La ira del pueblo se suele cebar con la Iglesia, no ataca a otras instituciones, no afecta a otros posibles destinatarios de ese rencor. Por ejemplo, en la Semana Trágica de Barcelona de 1909, el motivo del levantamiento popular fue la guerra de Marruecos y el reclutamiento forzoso. Pero no se atacaron los cuarteles, no se atacó al ejército, ni siquiera a los edificios públicos (el Gobierno Civil, por ejemplo). Tampoco se atacaron las casas de los burgueses y ricos. Ni se incendiaron y destruyeron fábricas. Se acusó, como siempre, a los anarquistas y a los comunistas, pero lo cierto es que, generalmente, los burgueses pudieron dormir tranquilos mientras veían arder las iglesias. Y eso da que pensar. Y ya lo pensaron los mismos anarquistas y comunistas: «Excitar al proletario para que dirija su actividad y su energía contra los clericales antes que contra los patronos es el error más grande de que pueden ser víctimas los que aspiran a terminar con la explotación humana», declaró el fundador del PSOE, Pablo Iglesias, en 1902. Cuando se produce la oleada incendiaria de la Segunda República, el periódico La voz acusa a los monárquicos de ser los autores de estos incendios, para utilizarlos después como arma política y propagandística contra la República. Y sí, esto es lo que pasa siempre. Que unos acusan a los otros y los otros les devuelven la acusación, y nadie quiere ser el responsable.

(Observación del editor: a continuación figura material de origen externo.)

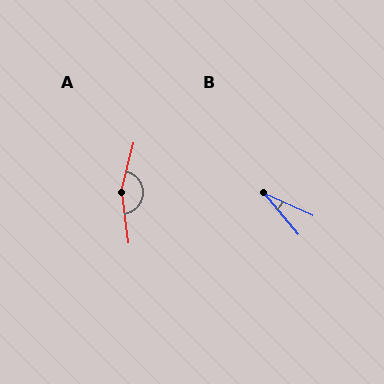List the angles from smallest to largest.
B (26°), A (158°).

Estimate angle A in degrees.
Approximately 158 degrees.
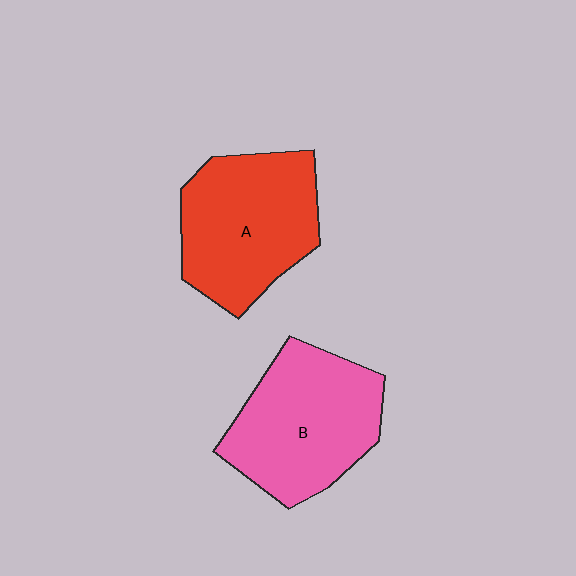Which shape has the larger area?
Shape B (pink).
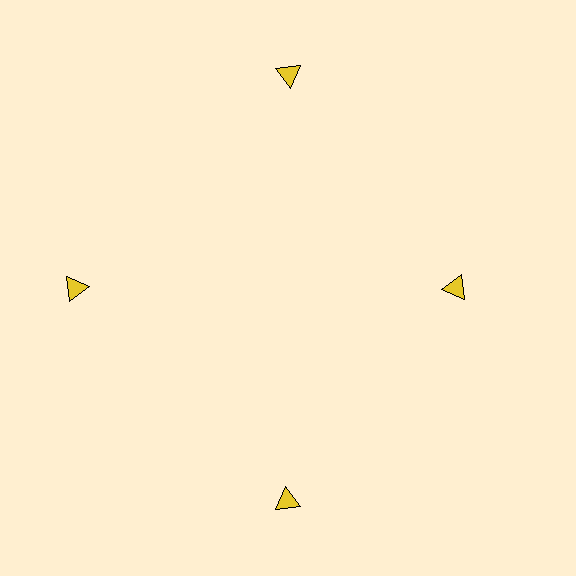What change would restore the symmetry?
The symmetry would be restored by moving it outward, back onto the ring so that all 4 triangles sit at equal angles and equal distance from the center.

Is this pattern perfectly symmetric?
No. The 4 yellow triangles are arranged in a ring, but one element near the 3 o'clock position is pulled inward toward the center, breaking the 4-fold rotational symmetry.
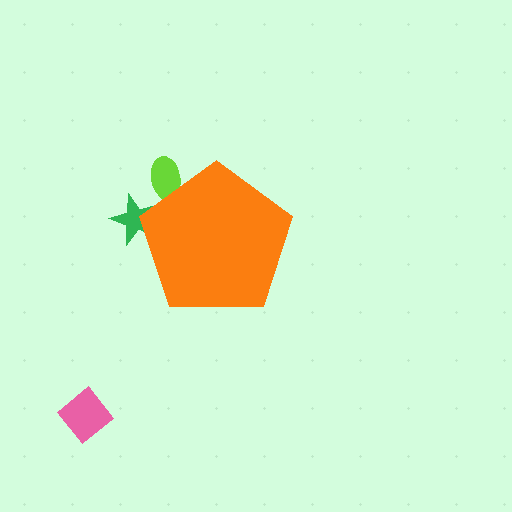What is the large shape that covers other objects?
An orange pentagon.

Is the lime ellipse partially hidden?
Yes, the lime ellipse is partially hidden behind the orange pentagon.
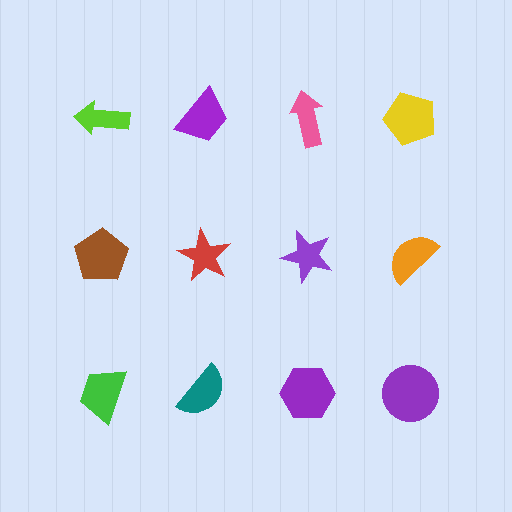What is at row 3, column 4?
A purple circle.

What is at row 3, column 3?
A purple hexagon.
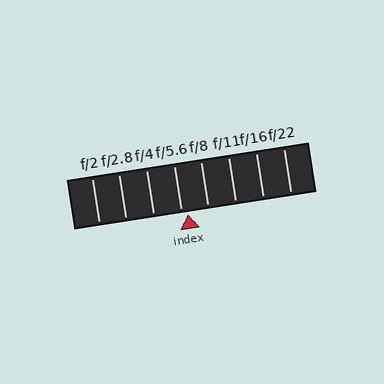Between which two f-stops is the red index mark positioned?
The index mark is between f/5.6 and f/8.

Manuel Delgado recoge testimonios de personas que fueron testigos de los hechos y que, de ser ciertos, no dejan lugar a dudas: «No fueron los rojos, fueron las gentes de derechas». Esa frase se repite las suficientes veces como para que uno pueda pensar que tal vez se deba tener en cuenta, al menos como una posible vía de investigación. Porque lo cierto es que alguien ganaba desviando la furia del pueblo hacia la Iglesia, y alguien ganaba acusando de los desmanes, las destrucciones, los sacrilegios, los asesinatos, a las fuerzas de izquierda. ¿Qué pasó después de la quema de conventos e iglesias de 1834-1835? La exclaustración de frailes y la desamortización de Mendizábal. ¿Y quién fue quien más ganó con la pérdida de tierras de la Iglesia y la disolución de las órdenes religiosas? La burguesía, cómo no, la burguesía que se quedó con todo lo que quiso. En un momento en el que la iIglesia podía ser acusada de reaccionaria (las guerras carlistas), en el que la nobleza estaba fuera de combate y en el que el proletario era un enemigo aún muy débil, la burguesía supo sacar mucho rendimiento a la pérdida de poder y de riquezas de la Iglesia. «Se ve que solo queman conventos», dice uno de los protagonistas de un cuento de Josep Carner. Pues sí, casi siempre era así, unos cuantos conventos quemados, algunos curas muertos y unas cuantas momias de monjas expuestas en la calle (ese detalle nunca falta: una quema de conventos sin una profanación de tumbas pierde interés). Y al día siguiente cada uno a lo suyo. Hay alguna quema y destrucción de fábricas, como el incendio de la fábrica Bonaplata en 1835, pero son hechos muy puntuales, ni comparación con la gran cantidad de edificios religiosos quemados, por no hablar de pérdidas de vidas humanas. Por otro lado, no vemos nada parecido a lo que pasó en Nueva York en 1863. Allí se saquearon y quemaron los barrios elegantes. Aquí no.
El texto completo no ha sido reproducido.